One of the things I love about healthy eating is that it makes you curious and constantly on the look out for new ideas and healthy foods.
If you’re a healthy eater, you probably already know its harder to stick to your healthy eating routine during the weekend because of all that temptation that surrounds you. If you’re not out socialising, you’re probably going to be at home with the family or kids. What this means is you’re cooking or will be dining with them, and will likely end up getting tempted to feast on things you normally keep out of your healthy food list.
To help you get through the weekend, try one of these delicious and simple ways to make a plantain dish. It makes a good guilt-free Sunday lunch or dinner and scores high for yumminess! The added bonus is it’s guilt-free and packed with a lot of goodness.
The 4 Recipes
Steaming plantains is a quick and easy way to cook it. Simply cut off both ends of the plantain. Peel the skin off and expose your fresh plantain. Slice the plantains lengthwise, making sure to split the peel so that steam can escape.
Steam the plantains for about 8 minutes, or until cooked as desired.
Leave to cool for about 4 minutes.
Season with black pepper, or serve with a low-fat tomato stew, beef or fish stew or even a delicious helping of spiced and roasted vegetables. Alternatively, you can drizzle with honey and cinnamon for a satisfying guilt-free dessert.

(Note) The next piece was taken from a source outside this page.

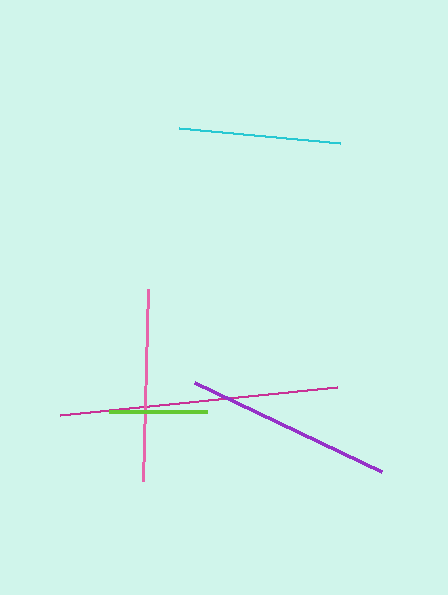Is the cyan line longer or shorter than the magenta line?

This method is perfect for a healthy lunch or dinner and goes well with savoury accompaniments or toppings.
Start by rinsing the plantains, then cut off both ends to expose the flesh. Cut the lengths in half horizontally. Make a small cut in each half’s peel, this will make it easier to remove the skin after boiling it.
Bring the plantains to boil for 15 minutes, or until you could see that the skin has began pulling away from the flesh.
Leave the boiled plantain with the skin on until ready to serve.
Serve with a low-fat tomato stew, fish or bean stew.
Everyone loves a baked plantain. They are indeed a great substitute for fried plantains. By baking plantains, you can achieve a crispy and lightly browned exterior without the added oil or fat.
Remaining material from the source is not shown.